Days passed, yet we had no news from Xander. He had not confided what urgent matter had sent him so recklessly back into the Empire. If his mission went awry, would we see the amassed hordes of the Imperial Army on the horizon? The Vhimsantese commanded no small force; their legions could be manned for decades even if their losses were extreme.

I still had no word of Onatos.

Sterling and I lived on needles, waiting for an attack, waiting for the mail, waiting for Ricknagel’s return.

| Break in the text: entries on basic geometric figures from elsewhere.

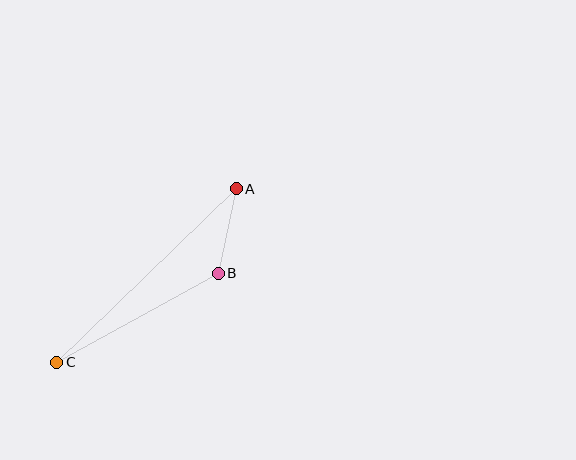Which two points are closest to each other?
Points A and B are closest to each other.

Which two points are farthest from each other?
Points A and C are farthest from each other.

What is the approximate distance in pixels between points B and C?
The distance between B and C is approximately 185 pixels.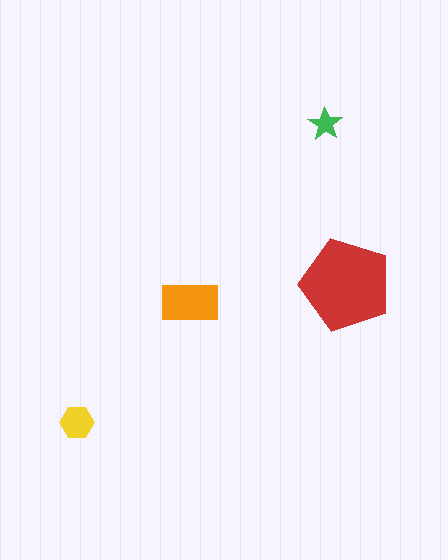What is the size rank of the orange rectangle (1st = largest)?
2nd.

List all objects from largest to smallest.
The red pentagon, the orange rectangle, the yellow hexagon, the green star.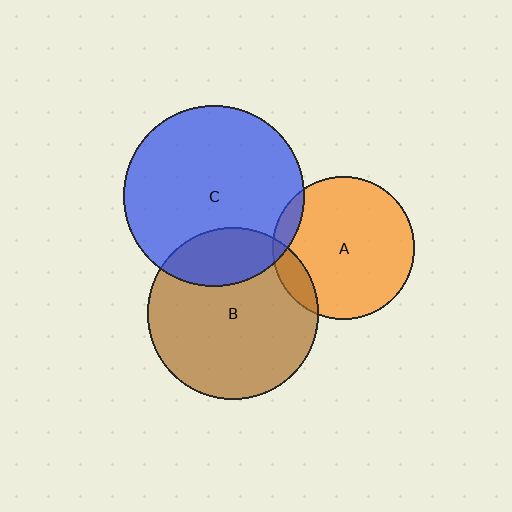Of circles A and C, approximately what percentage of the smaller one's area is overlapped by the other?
Approximately 5%.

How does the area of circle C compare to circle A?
Approximately 1.6 times.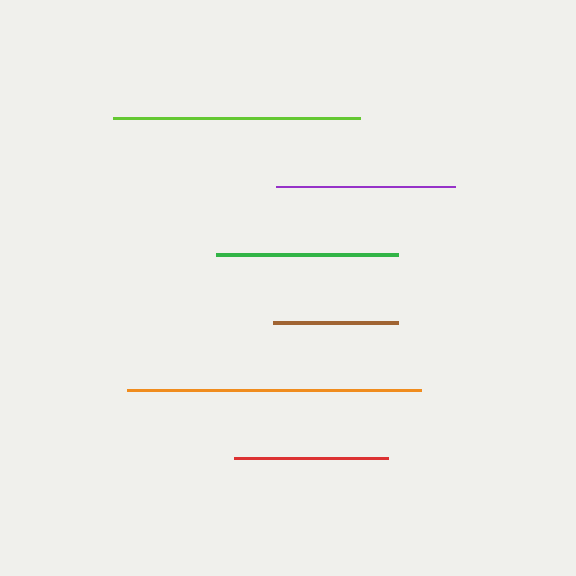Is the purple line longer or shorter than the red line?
The purple line is longer than the red line.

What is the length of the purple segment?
The purple segment is approximately 179 pixels long.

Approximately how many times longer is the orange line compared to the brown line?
The orange line is approximately 2.4 times the length of the brown line.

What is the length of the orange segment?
The orange segment is approximately 294 pixels long.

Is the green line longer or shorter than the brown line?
The green line is longer than the brown line.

In the meantime, we practiced archery and tried to appear as normal as possible. Her battle mage, Taz Ballestos, a surly, enormous man I’d met when he came to confer with Sterling, had advised that we make no changes in our day-to-day habits, pointing out, “You never know who might be watching, trying to read intent into your actions.” He suspected Galatien spies in our midst, and he wanted to give them no cause for alarm or suspicion.

Lady Daria wrote back to Sterling. She read the letter aloud at my urging. “Lady Sterling, I wonder if you might play hostess to my son and his wife? They are newly wed and attempting to enjoy the traditional travels even in these troubled times. They are currently staying in Murana. If you agree, I shall make an aether-sending to him; he never travels without his personal mage. I am sure he will be eager to avail himself of the comforts of your home.” Sterling snapped the paper between her hands. “And she offers her condolences on all my losses.”